Учитель выложил козырную карту:

– Его светлость очень рассердится.

Алекс моргнул, на его лице угасла надежда.

Миган попыталась представить, как Александр будет кричать на нее за сорванный урок. Но стоило ей подумать об Александре, как она представила совсем другое: он целует ее после того, как она облила его вином, сажает на стол и преподает урок необузданной любви. Миган чуть заметно улыбнулась.

Проклятый любовный приворот не давал вспомнить ничего, кроме потемневших глаз, когда она поднялась на цыпочки, чтобы его поцеловать, и нежной ласки, когда они легли спать. Она не могла подумать о муже и не ощутить желания тут же, немедленно прикоснуться к нему.

Это очень отвлекало. Сегодня Миган попыталась нанести неожиданный визит Черной Анне, к большому неудовольствию слуг, потому что Стрэнд не стоял в ее расписании дня. Поездка оказалась бесполезной, Черная Анна регулярно сбегала из дома прямо перед приходом Миган. Ангелоподобная горничная сказала, что понятия не имеет, когда Черная Анна вернется, и Миган уехала по своим делам.

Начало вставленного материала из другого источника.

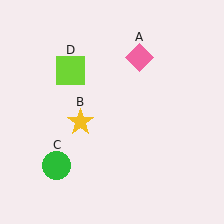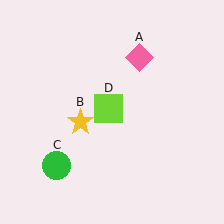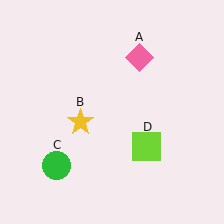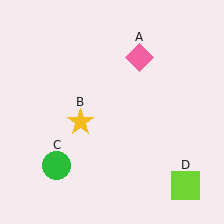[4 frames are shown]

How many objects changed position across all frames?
1 object changed position: lime square (object D).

Она несколько часов разглядывала жен других послов на садовом приеме у герцогини Краншоу. За исключением того, что мачеха Миган когда-то была замужем за баронетом, а ее лучшая подруга стала принцессой Нвенгарии, у нее не было ничего общего с этими дамами, и они не преминули это ей показать.

Только поддержка герцогини Краншоу и осознание того, что она теперь носит титул великой герцогини, удержали Миган от побега. Жена дипломата не может высказать все, что думает, и в раздражении уйти. Жена дипломата должна быть… ну, дипломатичной. Миган успокоила себя мыслью, что скоро научится давать отпор ядовитым уколам, которые подавались в самых вежливых выражениях. Несносные тетки.

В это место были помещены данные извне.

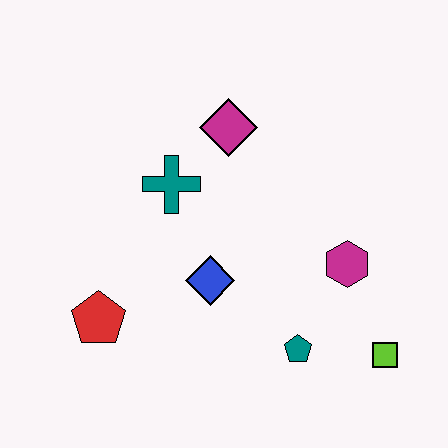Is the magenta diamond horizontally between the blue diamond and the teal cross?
No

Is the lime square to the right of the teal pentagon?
Yes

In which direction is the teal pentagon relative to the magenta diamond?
The teal pentagon is below the magenta diamond.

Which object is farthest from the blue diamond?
The lime square is farthest from the blue diamond.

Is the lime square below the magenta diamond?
Yes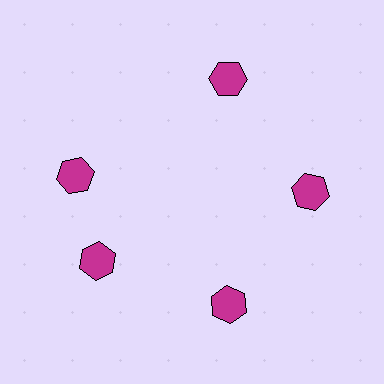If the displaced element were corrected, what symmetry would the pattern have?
It would have 5-fold rotational symmetry — the pattern would map onto itself every 72 degrees.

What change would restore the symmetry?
The symmetry would be restored by rotating it back into even spacing with its neighbors so that all 5 hexagons sit at equal angles and equal distance from the center.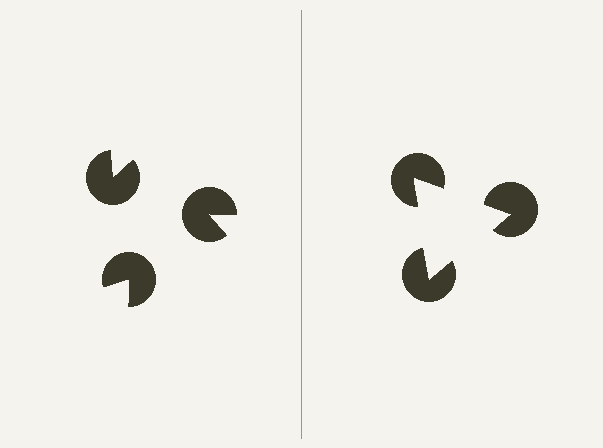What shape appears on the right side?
An illusory triangle.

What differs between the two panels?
The pac-man discs are positioned identically on both sides; only the wedge orientations differ. On the right they align to a triangle; on the left they are misaligned.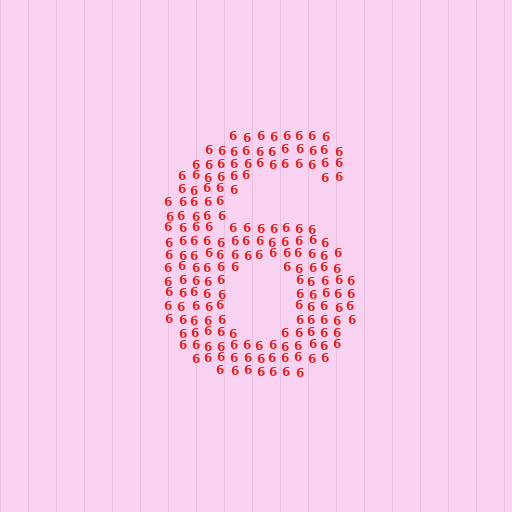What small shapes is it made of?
It is made of small digit 6's.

Многие из них считали Нвенгарию чем-то далеким и незначительным, и она злилась, обижаясь за Александра. Может, Нвенгария не так велика, как Франция, но ее народ имеет неукротимый дух. Так она и сказала парижанке, жене посла, чем заслужила ее долгий взгляд через лорнет.

Миган вернулась в напыщенный дом Александра, злясь на то, что вызывает насмешки в свете, поскольку выросла в счастливой семье и не привыкла испытывать на себе чужую недоброжелательность. Она переоделась в прогулочное платье и решительно поднялась на третий этаж, потребовав от Николая показать дорогу в детскую.

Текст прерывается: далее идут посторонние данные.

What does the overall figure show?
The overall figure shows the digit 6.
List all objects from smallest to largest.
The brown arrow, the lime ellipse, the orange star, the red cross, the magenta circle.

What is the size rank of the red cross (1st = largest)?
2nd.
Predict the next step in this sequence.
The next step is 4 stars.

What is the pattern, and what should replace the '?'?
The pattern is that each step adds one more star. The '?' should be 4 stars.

Она вскинула голову и посмотрела на учителя сверху вниз:

– Я объяснюсь с его светлостью. Он не будет вас винить.

– Вы не знаете его светлость, – пробурчал молодой человек.

Миган пропустила это мимо ушей.

– Алекс, пойдешь со мной на рыбалку?

Алекс захлопнул латинскую грамматику и от радости подпрыгнул.

– Да!

Миган протянула руку. Она сама удивилась тому, какие чувства на нее нахлынули, когда в руку вцепились маленькие пальчики.

– Тогда пойдем поищем удочки.

Но Миган не повезла малыша в Гайд-парк. Взглянув на орду журналистов, карауливших возле дома, она решила найти более укромное место и повела Алекса в парк в центре площади Беркли-сквер, напротив дома.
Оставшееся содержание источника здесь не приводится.